Sesampainya di lokasi sekitar pukul 10.00 WIB, Mohamad Ali Hasan pun langsung melakukan pengecekan dan evaluasi. Benar saja, burung tersebut memiliki ciri fisik yang sangat khas namun asing bagi mata warga setempat. Bulu berwarna cokelat gelap, paruh panjang dan kuat, serta kaki yang unik.
“Kami semua heran. Burung sebesar ini bagaimana bisa sampai ke pemukiman warga? Biasanya kan burung jenis ini hidupnya jauh di laut atau hutan belantara. Sampai saat ini kami belum tahu pasti nama ilmiahnya apa,” ujar Ali Hasan.
Saat ini, burung misterius tersebut sudah diamankan dan sementara waktu dipajang di depan rumah Mohamad Ali Hasan untuk diamati lebih lanjut. Kehadirannya langsung menjadi magnet bagi warga sekitar yang berbondong-bondong datang hanya untuk melihat dan mengabadikan momen langka ini.
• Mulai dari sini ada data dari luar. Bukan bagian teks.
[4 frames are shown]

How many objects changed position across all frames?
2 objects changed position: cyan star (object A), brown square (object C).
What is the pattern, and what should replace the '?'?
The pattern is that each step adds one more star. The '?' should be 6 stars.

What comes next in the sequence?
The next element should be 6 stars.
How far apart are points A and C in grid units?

“Kami harap ada pihak ahli atau dinas terkait yang bisa datang ke sini untuk mengidentifikasi burung ini. Apakah ini jenis yang dilindungi? Dari mana asalnya? Dan apa yang harus kami lakukan selanjutnya,” harap Ali Hasan.
Warga pun berharap burung ini bisa mendapatkan perawatan yang tepat dan dikembalikan ke habitat aslinya jika memang itu yang terbaik.